Left-handed people are left out

If one looks around their classroom, they can usually see one or two people writing with their left hand. Those people are flipping their notebooks over, washing their hands, and searching valiantly through the writing supplies in class to find the one pair of scissors that work for them. Approximately one in ten people are left-handed, yet at CHS and in our daily lives, so many objects are geared towards the majority.
Scissors are a commonly used example, but lefties often also face problems when handwriting. Pencils give left-handers the “silver surfer syndrome.” Like the Marvel character from the Fantastic Four, this effect gives left handed people silvery graphite-dusted skin on the side of their hand. This creates a collection of pencil “dust”, creating a bothersome effect. It also creates smears on the paper, potentially obscuring the words that one had written.
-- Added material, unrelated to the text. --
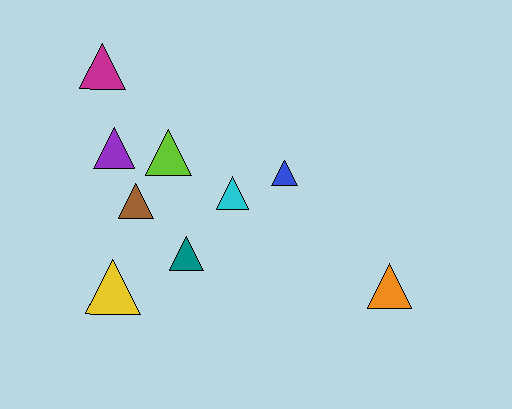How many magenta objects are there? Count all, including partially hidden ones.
There is 1 magenta object.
CHS freshman Wilson Brown, along with all other left-handed people, has experienced this effect.
“It’s really annoying,” Brown said. “I have constantly had to wash my hands because of it whenever possible, because if you write too long, it will get everywhere on the side of your hand.”
Writing with a pen can make things even worse. Left-handed CHS junior Avery Handley expresses her opinion about handwriting with a pen.
“I’m a big fan of handwriting everything that I do, so when it comes to handwriting with pen, which is my personal favorite thing to write with, it tends to smear all over the place,” Handley said. “That can be very frustrating because I like to be very neat with my notes.”
However, at CHS, it is not just the writing utensils that left-handed students struggle with. It is the desks themselves. Most classrooms at CHS have desks that are designed for right-handed people. These are desk-chair combinations, where the student sits from the left side. They do so because the table is designed so that there is an armrest on the right side. People who are right-handed can rest their arm on that extended piece of the table, while people who are left-handed have to keep their arm up in the air.
“That’s kind of annoying sometimes,” Brown said. “One arm is actually being held up by something while the other one has to be further up the desk if you want it to be completely on.”
This final piece of equipment that caters towards right-handed people rather than everyone is used all over the globe: door handles. We see them everywhere at CHS, and almost all of them are geared towards the right-handers. Their hinge is on the left side, so people press down clockwise with their right hand to open the door. On the other hand, left-handed people cannot use their dominant hand to open the door, as it requires them to push in a very awkward manner away from their body.
We obviously cannot change the structure of the doors at CHS, but there are steps we can take to make sure that both left-handed people and right-handed students can use equipment equally. For example, an option could be including scissors for both right-handed and left-handed people in classes where people use scissors. Another possibility can be to have a few rectangular or left-handed desks in each classroom, if the majority of the desks are for right-handed people.
Left-handed people are constantly adapting to manage tools that are geared towards right-handed people. Desks, writing utensils, and other common-use tools push right-handed people forwards and limit those who are left-handed. They can manage them, but a little more inclusivity through left-handed tools would help.